I really don’t mind a lot of the dumb gambles this takes, even when they fall flat on their face, because at least this is idiosyncratic and plays fast and loose with what constitutes an Indiana Jones movie in ways Last Crusade didn’t. It’s still hampered by a lot of that film’s tendencies though. Given how vast Indy’s adventures are supposed to be, every time they merely wheel out references to Raiders with visual nods or returning characters, it just makes this universe feel smaller and smaller. I love Karen Allen as much as the next person but it would have been far more interesting to introduce a new, older Indy girl as the mother of his child, no?
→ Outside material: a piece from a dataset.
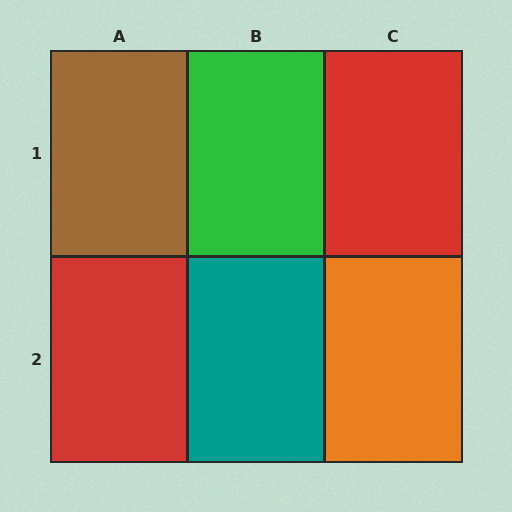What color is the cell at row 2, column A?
Red.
This will sound like blasphemy but I sort of wish Lucas got his way and convinced the gang to just go all in and make Indiana Jones and the Saucer Men from Mars like he originally envisioned. The problem with this isn’t the aliens, it’s the fact the film is too unsure of itself to actually commit to that as an idea within the Indy template rather than timidly skirt around it until the last minute. Spielberg is clearly struggling to engage with a script he’s not fully invested in. His direction is fine but it feels like all of his creative energy was poured into that opening onslaught of madness – the film’s strongest stretch by far, and yes that includes the nuking of the fridge – with the rest of film feeling rudimentary by comparison.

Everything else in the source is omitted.